Moroccan chickpea soup

Moroccan chickpea soup

Try something different for vegetarians with Moroccan chickpea soup

Difficulty and servings

Easy

Serves 4

Preparation and cooking times

Ready in 20-25 mins
Vegetarian Freezable

Vegetarian, Super healthy

  1. Video tutorial: Making soup

Method

  1. Heat the oil in a large saucepan, then fry the onion and celery gently for 10 mins until softened, stirring frequently. Tip in the cumin and fry for another min.
  2. Turn up the heat, then add the stock, tomatoes and chickpeas, plus a good grind of black pepper. Simmer for 8 mins. Throw in broad beans and lemon juice, cook for a further 2 mins.
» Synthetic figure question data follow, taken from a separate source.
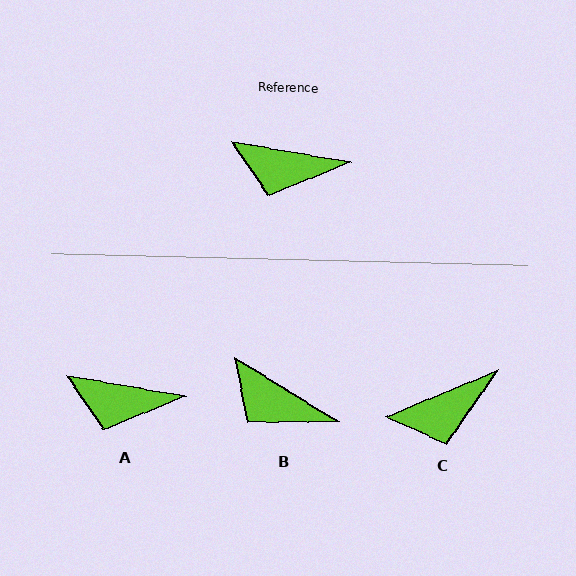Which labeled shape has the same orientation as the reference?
A.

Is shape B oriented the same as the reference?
No, it is off by about 22 degrees.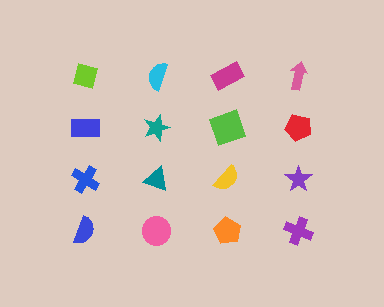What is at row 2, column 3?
A lime square.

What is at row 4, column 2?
A pink circle.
Season to taste, then top with a sprinkling of lemon zest and chopped herbs. Serve with flatbread.
Try

Spicing it up

Spice it up further with a spoonful of harissa paste. Curry lovers can swap the cumin for 1 tsp of garam marsala. Or for a more hearty dish, fry 4 sliced chorizo sausages along with the onions and celery.

Per serving

148 kcalories, protein 9g, carbohydrate 17g, fat 5 g, saturated fat 1g, fibre 6g, salt 1.07 g

Recipe from Good Food magazine, February 2005.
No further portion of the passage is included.